Besides, as Ripa confessed to People Magazine last fall, her own marriage was reaching a turning point, roughly around the time she was returning to the office herself, as the New York Post’s Riley Cardoza reported:
Kelly Ripa and Mark Consuelos’ marriage changed when their kids went to college, making the talk show host worry they would “get divorced” as empty nesters.
“It’s scary, thrilling, liberating, shocking … and quiet,” the “Live with Kelly and Ryan” co-host told People of her new dynamic with the “Riverdale” star in an interview published Monday.
“There were moments when I was like, ‘We’re going to be that couple: Our third child goes to college, and we get divorced because this is it,’” she explained.

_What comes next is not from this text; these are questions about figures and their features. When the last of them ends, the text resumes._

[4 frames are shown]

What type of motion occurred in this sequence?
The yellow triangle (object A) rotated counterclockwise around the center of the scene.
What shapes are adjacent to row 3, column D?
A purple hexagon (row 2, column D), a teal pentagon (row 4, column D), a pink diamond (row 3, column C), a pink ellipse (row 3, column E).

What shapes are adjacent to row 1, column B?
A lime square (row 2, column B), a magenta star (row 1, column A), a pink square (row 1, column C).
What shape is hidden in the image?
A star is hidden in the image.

So when Seacrest dropped the surprise announcement yesterday morning that he was stepping down from LIVE!, it was all the more understandable that unlike past situations where a lengthy on-air series of auditions would produce the new sidekick, his replacement was already determined. And it will indeed be Consuelos; LIVE! WITH KELLY AND MARK, as the show will be rebranded, will debut this spring. So as Ripa gushed on social media yesterday, her real spouse will now become her work spouse as well, entering, as she snarked “the contractual obligation portion of our marriage”. And it will give them something to do besides miss their kids, I suppose.
And truth be told, a husband-wife team seems to work well with audiences. Such pairings have been common in local radio and TV news for decades; Bostonians long watched co-anchors Chet Curtis and Natalie Jacobson. New Yorkers of a different era woke up to Peter Lind Hayes and Mary Healy. Even today, MORNING JOE fans gush at the chemistry between Joe and Mika.

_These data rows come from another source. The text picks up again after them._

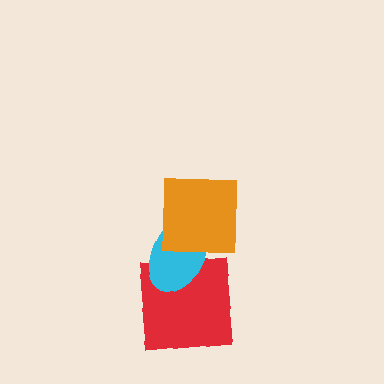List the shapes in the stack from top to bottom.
From top to bottom: the orange square, the cyan ellipse, the red square.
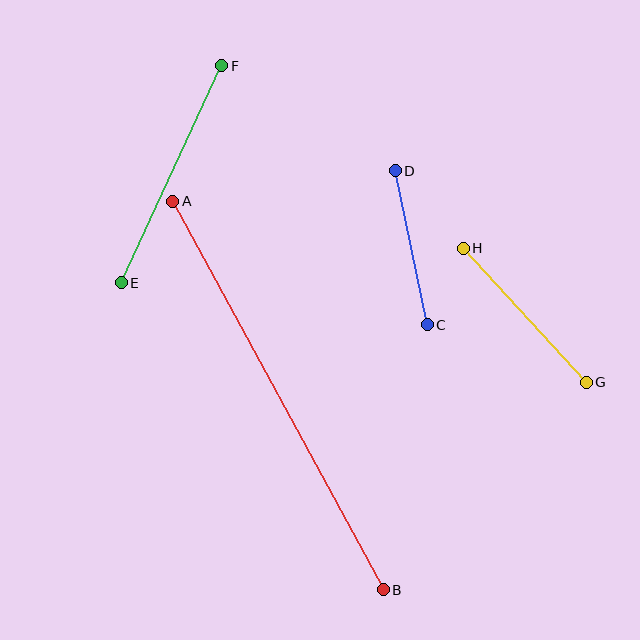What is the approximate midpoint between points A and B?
The midpoint is at approximately (278, 396) pixels.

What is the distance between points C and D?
The distance is approximately 157 pixels.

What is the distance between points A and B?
The distance is approximately 442 pixels.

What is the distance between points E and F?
The distance is approximately 239 pixels.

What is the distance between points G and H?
The distance is approximately 182 pixels.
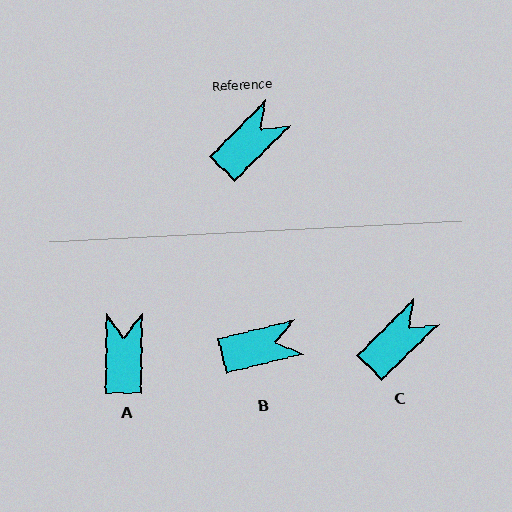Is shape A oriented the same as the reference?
No, it is off by about 44 degrees.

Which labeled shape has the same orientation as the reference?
C.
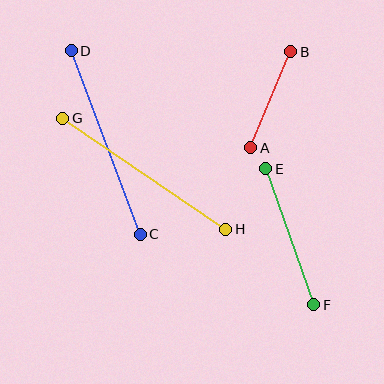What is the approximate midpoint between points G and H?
The midpoint is at approximately (144, 174) pixels.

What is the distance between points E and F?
The distance is approximately 144 pixels.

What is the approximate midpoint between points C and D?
The midpoint is at approximately (106, 142) pixels.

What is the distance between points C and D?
The distance is approximately 196 pixels.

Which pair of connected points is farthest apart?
Points G and H are farthest apart.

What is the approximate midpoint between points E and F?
The midpoint is at approximately (290, 237) pixels.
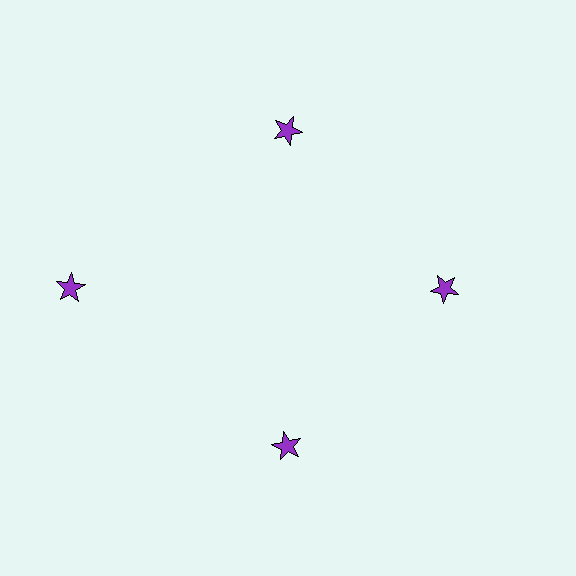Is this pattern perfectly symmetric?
No. The 4 purple stars are arranged in a ring, but one element near the 9 o'clock position is pushed outward from the center, breaking the 4-fold rotational symmetry.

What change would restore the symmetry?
The symmetry would be restored by moving it inward, back onto the ring so that all 4 stars sit at equal angles and equal distance from the center.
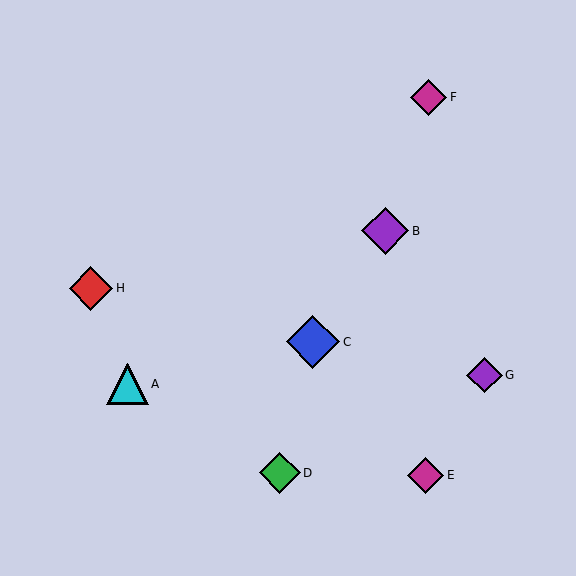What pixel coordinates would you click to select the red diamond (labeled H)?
Click at (91, 288) to select the red diamond H.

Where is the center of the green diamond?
The center of the green diamond is at (280, 473).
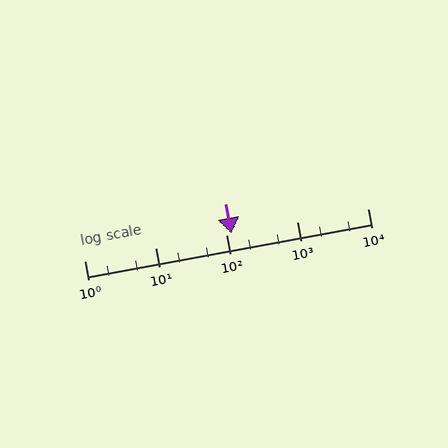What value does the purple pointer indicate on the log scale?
The pointer indicates approximately 120.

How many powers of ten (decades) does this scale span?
The scale spans 4 decades, from 1 to 10000.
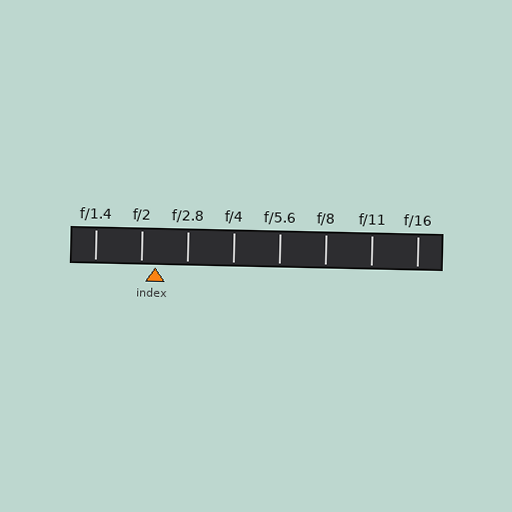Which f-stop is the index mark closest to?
The index mark is closest to f/2.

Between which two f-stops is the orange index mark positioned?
The index mark is between f/2 and f/2.8.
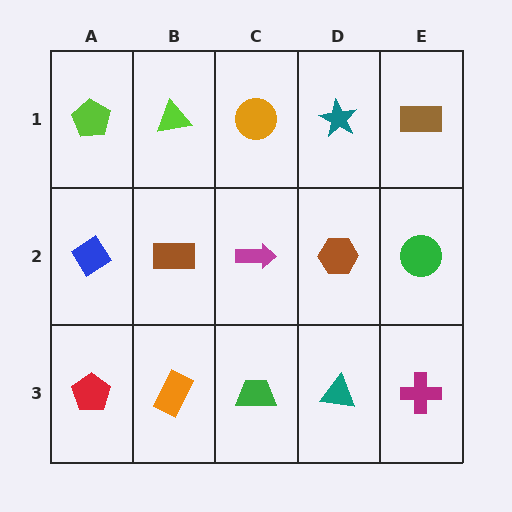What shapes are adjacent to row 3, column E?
A green circle (row 2, column E), a teal triangle (row 3, column D).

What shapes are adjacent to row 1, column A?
A blue diamond (row 2, column A), a lime triangle (row 1, column B).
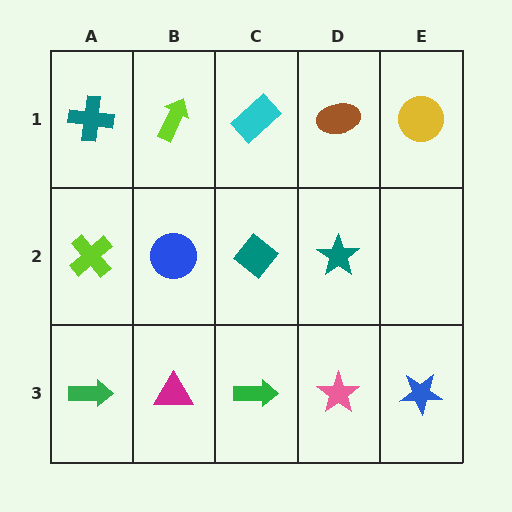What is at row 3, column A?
A green arrow.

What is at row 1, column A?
A teal cross.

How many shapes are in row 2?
4 shapes.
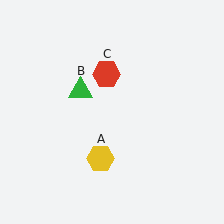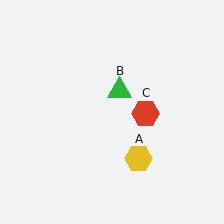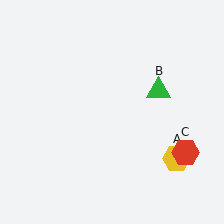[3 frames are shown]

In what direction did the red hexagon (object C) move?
The red hexagon (object C) moved down and to the right.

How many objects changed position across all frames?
3 objects changed position: yellow hexagon (object A), green triangle (object B), red hexagon (object C).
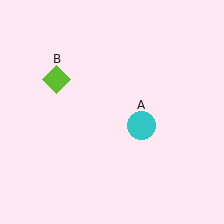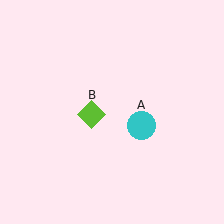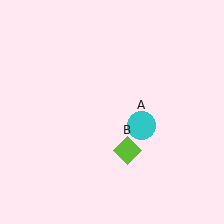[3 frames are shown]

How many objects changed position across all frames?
1 object changed position: lime diamond (object B).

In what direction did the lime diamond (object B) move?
The lime diamond (object B) moved down and to the right.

But it’s more than a notch ironic that the very same corporate entity that recently tossed T.J. Holmes and Amy Robach out the door when they committed the taboo of becoming the minority of work spouses who actually did fall in love–the very same corporation that paid no mind to soap opera co-workers falling in love when they met on the job and yet kept them both on their show for many years–is the one that will benefit as LIVE! enters its fifth decade of service and significant profit.
I never did find any happiness beyond needed emotional relief with my work spouses, and as I lamented a few weeks earlier I truly envy the many I know who did. I truly take issue with people who simply cannot grasp what I acknowledge is a rapidly less popular approach to the concept of work and camaraderie. Last winter’s Omicron outbreak returned the show to remote status, a move that Ripa was particularly honest about bothering her despite what I suspect were (and are) the feelings of so many of her fans. It’s extremely clear to me that that resurgence, and the lingering hesitation that the cycle of news on new variants reinforces with the daily reports from doctors and health officials, has all but doomed the concept of work spouses to the trash bin of fax machines and 8-track players.
So good for Kelly and Mark, who are among the lucky few that, even in this era, won’t ruffle any feathers when they leave the office and wind up in bed together. And she seems quite happy about that, so yay for her adoring fan base. She’s a lot more likable when she’s happy. Let’s hope it stays that way.